Main

There has been much debate1,2,3,4 but limited data5,6,7 about the impact of population stratification on case-control association studies. Systematic differences in the ancestry of cases and controls are one source of false positive associations8,9, but the fraction of published associations that is attributable to stratification is unknown10. It has been argued that the effects of stratification can be eliminated simply by carefully matching cases and controls according to self-reported ancestry and geographical origin2. Recently, empirical methods to detect stratification based on genotypes at unlinked markers have been described11. The largest application of such methods involved genotyping 44 unlinked markers in four case-control studies5. Stratification was detected in one study, although the signal was no longer apparent after more stringent matching of cases and controls based on the birthplaces of the individuals' grandparents. This has been interpreted as evidence that stratification may be less of a concern than originally anticipated.

We assessed stratification empirically by analyzing data from 24–48 unlinked single-nucleotide polymorphisms (SNPs) in 11 association studies spanning a range of disease states and self-reported ancestries and three different epidemiological designs. These studies included seven ongoing studies in our laboratory and reanalysis of data from the four studies previously reported5. We assessed stratification first by testing for statistically significant evidence of differentiation between cases and controls using the method of Pritchard and Rosenberg11 and second by estimating the magnitude of stratification consistent with the data using Genomic Control12,13.

None of the 11 studies showed significant evidence of stratification after correcting for multiple hypothesis testing, consistent with previous studies5,6 (Table 1). Comparing cases and controls from different studies with the same self-reported ancestry (European American), we found no significant evidence of stratification in nine pairwise comparisons using 33–43 SNPs (Supplementary Table 1 online).

Table 1 Assessment of population stratification in 11 epidemiological studies

We next applied the method of Genomic Control12,13 to estimate quantitatively the amount of stratification consistent with the data for each of the 11 studies. Genomic Control is conceptually simple: the method examines the distribution of association statistics (χ2) between unlinked genetic variants typed in cases and controls. The statistic at a candidate allele being tested for association can then be compared with the genome-wide distribution of statistics for markers that are probably unrelated to disease to assess whether the candidate allele stands out. In the absence of stratification, association between unlinked genetic variants and disease should follow a χ2 distribution with 1 degree of freedom12,13. In the presence of stratification, the distribution of association statistics should be inflated by a value termed λ, which becomes larger with increasing of sample size (Fig. 1).

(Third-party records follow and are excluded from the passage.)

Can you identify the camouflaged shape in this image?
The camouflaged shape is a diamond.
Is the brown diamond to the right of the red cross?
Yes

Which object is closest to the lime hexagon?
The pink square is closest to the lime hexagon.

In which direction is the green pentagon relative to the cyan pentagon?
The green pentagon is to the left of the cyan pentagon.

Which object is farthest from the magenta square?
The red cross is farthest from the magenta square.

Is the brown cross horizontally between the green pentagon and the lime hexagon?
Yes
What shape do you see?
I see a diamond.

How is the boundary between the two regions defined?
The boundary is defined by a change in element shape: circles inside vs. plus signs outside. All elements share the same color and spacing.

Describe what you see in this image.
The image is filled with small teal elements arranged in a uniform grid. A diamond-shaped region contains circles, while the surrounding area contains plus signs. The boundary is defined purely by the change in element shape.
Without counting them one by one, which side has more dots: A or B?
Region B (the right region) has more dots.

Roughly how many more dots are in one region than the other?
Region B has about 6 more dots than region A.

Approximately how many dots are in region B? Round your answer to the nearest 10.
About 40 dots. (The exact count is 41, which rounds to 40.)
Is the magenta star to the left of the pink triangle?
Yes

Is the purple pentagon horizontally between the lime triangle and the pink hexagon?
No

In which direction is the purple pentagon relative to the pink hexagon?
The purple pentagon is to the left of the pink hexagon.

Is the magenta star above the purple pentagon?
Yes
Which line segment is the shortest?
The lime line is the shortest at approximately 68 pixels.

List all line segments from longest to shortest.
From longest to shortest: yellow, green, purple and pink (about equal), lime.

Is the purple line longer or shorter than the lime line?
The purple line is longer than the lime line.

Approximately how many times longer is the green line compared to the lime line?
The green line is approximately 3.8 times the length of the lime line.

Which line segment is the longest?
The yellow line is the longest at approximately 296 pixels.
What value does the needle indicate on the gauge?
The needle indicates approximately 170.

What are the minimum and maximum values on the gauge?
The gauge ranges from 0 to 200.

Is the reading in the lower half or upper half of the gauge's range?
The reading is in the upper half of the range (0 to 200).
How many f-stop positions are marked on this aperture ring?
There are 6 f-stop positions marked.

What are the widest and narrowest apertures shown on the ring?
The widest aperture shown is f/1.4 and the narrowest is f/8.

Figure 1: The effect of stratification on association studies.
figure 1

(a) Stratification inflates χ2 association statistics by a factor λ, which changes depending on the sample size. Scenario 1 corresponds to gross stratification; scenarios 2 and 3 correspond to the range of stratification estimated in the African American prostate cancer study; and scenario 4 corresponds to no stratification. (b) Comparison of the nominal P values with those corrected for stratification shows that stratification that is difficult to detect in a study of hundreds of cases and controls can cause many false positive signals in a study of thousands of samples.

We estimated stratification for each of the 11 data sets and report the inflation of association statistics that would be expected in a study of 1,000 cases and 1,000 controls, called λ1000. (It is simple to extrapolate from λ1000 to the inflation factor due to stratification for any sample size12.) Consistent with the fact that the 11 data sets showed no significant evidence for stratification, the confidence intervals for λ1000 overlapped 1 in every study. Nevertheless, we found that the confidence intervals were sufficiently broad that substantial levels of stratification could not be excluded. For example, the 95th percentile upper bound on λ1000 in the studies averaged 7.9 (Table 1 and Fig. 2).

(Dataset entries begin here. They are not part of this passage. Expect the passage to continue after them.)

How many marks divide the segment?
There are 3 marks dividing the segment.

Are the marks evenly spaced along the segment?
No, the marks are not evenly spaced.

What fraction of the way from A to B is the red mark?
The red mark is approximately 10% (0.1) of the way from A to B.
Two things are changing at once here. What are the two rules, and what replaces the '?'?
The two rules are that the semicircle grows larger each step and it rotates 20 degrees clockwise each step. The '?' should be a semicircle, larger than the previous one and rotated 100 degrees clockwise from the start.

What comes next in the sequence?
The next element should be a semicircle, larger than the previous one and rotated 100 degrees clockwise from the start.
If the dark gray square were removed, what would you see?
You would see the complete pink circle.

Figure 2: Likelihood surfaces for stratification for the 11 studies, assuming 1,000 cases and 1,000 controls (we provide results for λ1000, but likelihood surfaces for other numbers of cases and controls could be obtained simply by rescaling the axis using the equation in Methods).
figure 2

The upper bound on the level of stratification can be obtained from the figures as the point where the likelihood drops to 4.5% of its maximum, which is a log-likelihood criterion for a 95th percentile upper bound (one-sided test). With the handful of SNPs genotyped initially (24–48), the likelihood distribution is broad. Although no studies show significant stratification, all are consistent with levels of stratification that could produce notable numbers of false positives. Increasing the number of SNPs and samples can tighten the estimate of population stratification. This is shown for the African American and European American prostate cancer studies, for which we provide both an initial estimate of stratification based on the noncoding SNPs and a more precise estimate based on an expanded sample size and inclusion of missense SNPs.

We increased power to detect stratification by increasing the number of SNPs and samples examined in one of the 11 studies that initially showed no significance evidence for stratification, the African American prostate cancer study (P < 0.75). For the follow-up, we approximately quadrupled the number of markers and increased the sample size by a factor of 5–6 (474 prostate cancer cases and 476 cohort controls). The new markers consisted of a collection of missense SNPs, which we treated as being in the same class as the noncoding SNPs, because, within the limits of our resolution (Table 2), they showed the same levels of population differentiation (with sufficient power, such differences can probably be detected14). The new markers also included a second set of SNPs chosen for their large allele frequency differences between west Africans and Europeans15, which makes them particularly powerful for detecting stratification16.

Table 2 Comparison of levels of stratification in missense versus randomly chosen SNPs

In this expanded data set we found significant evidence of stratification (P < 0.0001). When we restricted the analysis to 469 cases and 268 controls in whom all markers were successfully typed, the result was still significant (P < 0.01; Table 1). We then removed from the analysis 40 cases and 48 controls who reported that either they or their parents had some non-African American ancestry2,5, because a small number of individuals with misclassified ancestry might disproportionately affect the result. The evidence for stratification was stronger in this subset (P < 0.005; Table 1). Notably, the Genomic Control estimate of stratification (removing SNPs that had been specifically chosen to have large differences in frequency across populations17) was λ1000 = 1.5, with a 95th percentile upper bound of 3.34. This indicates that an observation of χ2 = 19.5, expected only once by chance in a scan of 100,000 SNPs, would instead be seen 31 times (effective χ2 = 19.5/1.5 = 13) due to this level of stratification. At the 95% upper confidence limit of our estimate (λ1000 = 3.34), 1,568 false positives would be expected due to stratification.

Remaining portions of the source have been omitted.